A LARGE PART OF Plumb's advantage comes from the nature of the history he studies. A liberal, an intellectual historian, a biographer of great men, Plumb's interests lend themselves to a more stylish treatment than do the concerns of some Marxist or mathematically inclined historians. Of course, plenty of men with Plumb's interests fail as literary stylists, and it is to Plumb's eternal credit that he writes as well as he does. The liberal essayist is a dying breed, and the essay itself seems to be a declining form, not replaced, certainly, by the new journalism, but perhaps superceded by whatever it is that Norman Mailer and Tom Wolfe write. It is a little difficult to imagine J.H. Plumb writing the novel as history or history as the novel.

The limits on Plumb's approach are obvious, though, from this collection of essays written over a span of almost ten years. He makes an effort to place the hippies in context, and it is a very restrained and civilized approach--placing them in historical perspective, giving them roots understandable to outsiders and making them less frightening for being so understandable. But only six years afterwards even his concern with the movement seems dated, and datedness is a particularly unfortunate failing in an essay that puts its subject in a historical context spanning six centuries.

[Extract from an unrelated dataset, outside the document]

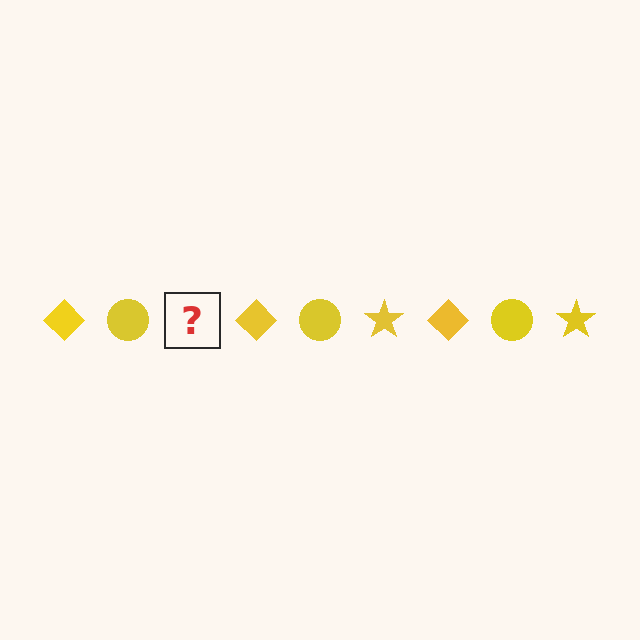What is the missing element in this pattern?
The missing element is a yellow star.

IN THE WEAKEST essay in his book, Plumb comments on Detroit and modern American cities. It is evidently a subject he is remarkably ignorant of, and his points--though they may be perceptive--are generally tangential to the main problems which face American urban culture.

It is an odd suggestion that the Ford family build a Medici-like palace in downtown Detroit, though the observation prompting it--that one source of urban problems is that the American rich are a national upper class rather than a group of local coteries--is an astute one.

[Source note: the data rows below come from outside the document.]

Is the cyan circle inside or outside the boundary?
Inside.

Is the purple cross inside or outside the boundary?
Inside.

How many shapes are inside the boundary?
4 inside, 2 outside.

But Plumb is on much more familiar ground most of the time, and the diversity of topics he can discuss knowledgably is astounding. The essay on the British response to the American Revolution provides an unusual viewpoint on an often-studied subject. Plumb also writes with authority on clothes, riots and other historical things common to all times but taking a different coloration in each.

PLUMB REMAINS ON familiar grounds not only in the sense that he knows his subjects well, but also in the sense that they are topics sheltered by an ideological framework already well-explored by scholars like him. He stands before a divide, and seems aware of that. When he writes of trends in modern society, or outbursts of energy in modern times, he recognizes that they represent a breakdown of something and that the principle reason that such trends and outbursts have not produced a radically different order yet is that they posses no underlying ideology. The absence of this kind of ideology is one of the things that he muses on occassionally.

Then he seems like one of the final mature specimens of a soon to start decaying profession. With or without a new ideology it is soon going to be impossible to do Plumb's sort of scholarship. Historians may repeat his efforts in increasingly pallid imitations, or they may strike off in a new direction under the cover of a revitalized ideology, but they will hardly reproduce Plumb's efforts. Liberal individualism has lost its cutting edge as an intellectual doctrine.

Even if a collection of essays is only as strong as its weakest part, Plumb's work is still very good. He brings to his writing a style and authority that makes him more than palatable. Historical writing has generally ceased to provide pleasurable reading since analysis and interpretation replaced narrative and biography, but Plumb's work is nothing if it is not enjoyable.